Naïveté politicienne

J'ai suivi cet après-midi la séance du Congrès américain où témoignaient les grands patrons des géants technologiques. Et j'ai été abasourdi par l'incroyable naïveté des élus des deux camps qui «découvraient» en 2020 que la concurrence dans le secteur des technologies n'a rien à voir avec celle des industries traditionnelles. 

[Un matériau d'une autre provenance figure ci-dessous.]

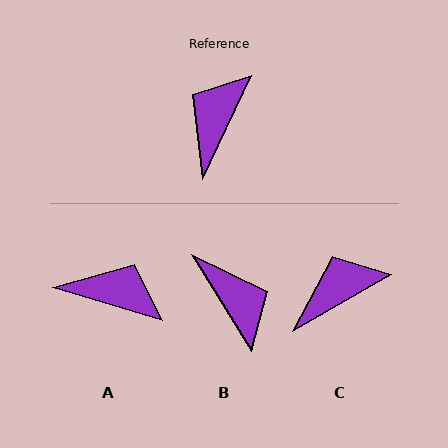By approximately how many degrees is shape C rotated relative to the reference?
Approximately 34 degrees clockwise.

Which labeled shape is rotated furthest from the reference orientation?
B, about 123 degrees away.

Pourtant, dès le milieu des années 1980 dans mes chroniques «Demain l'an 2000» de La Presse, je soulignais cette évidence que le monde de l'information numérique n'est pas un champ de bataille d'entreprises compétitrices à armes plus ou moins égales, mais le territoire fluctuant d'un peloton de quasi-monopoles disposant de clientèles captives et de parts de marché variant souvent entre le tiers et les neuf-dizièmes de la clientèle, qui soit confortaient massivement leurs positions, soit s'avalaient les uns les autres, soit disparaissaient au profit de successeurs du même acabit. 

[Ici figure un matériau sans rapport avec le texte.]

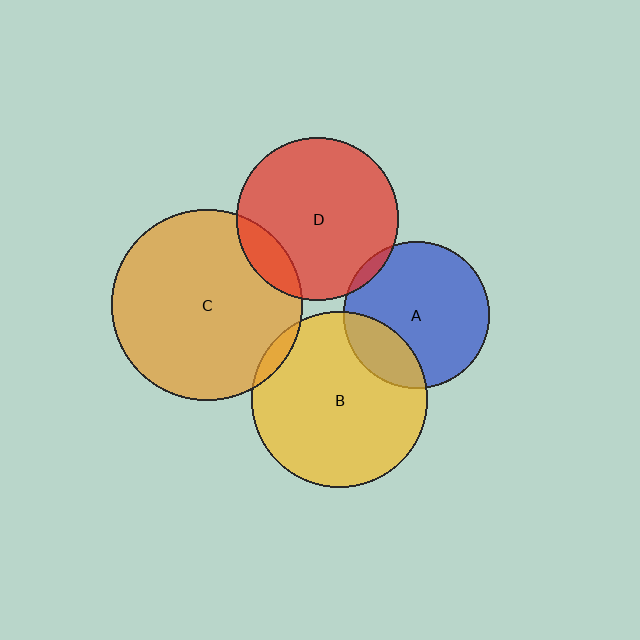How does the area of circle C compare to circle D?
Approximately 1.4 times.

Parler de «concurrence» dans l'acception classique du terme est un non-sens quand on traite d'Amazon, Microsoft, Facebook, Google ou même Apple. Il est ridicule de dire que ces béhémoths sont «trop puissants» (comme le répétaient à la chaîne et ab absurdo les archéo-capitalistes du Congrès), alors qu'une quasi-toute-puissance est leur nature même et la condition de leur survie! 

Ah! Si au moins les politiciens américains avaient lu La Presse dans leur jeunesse!

22 juillet 2020

Test décisif?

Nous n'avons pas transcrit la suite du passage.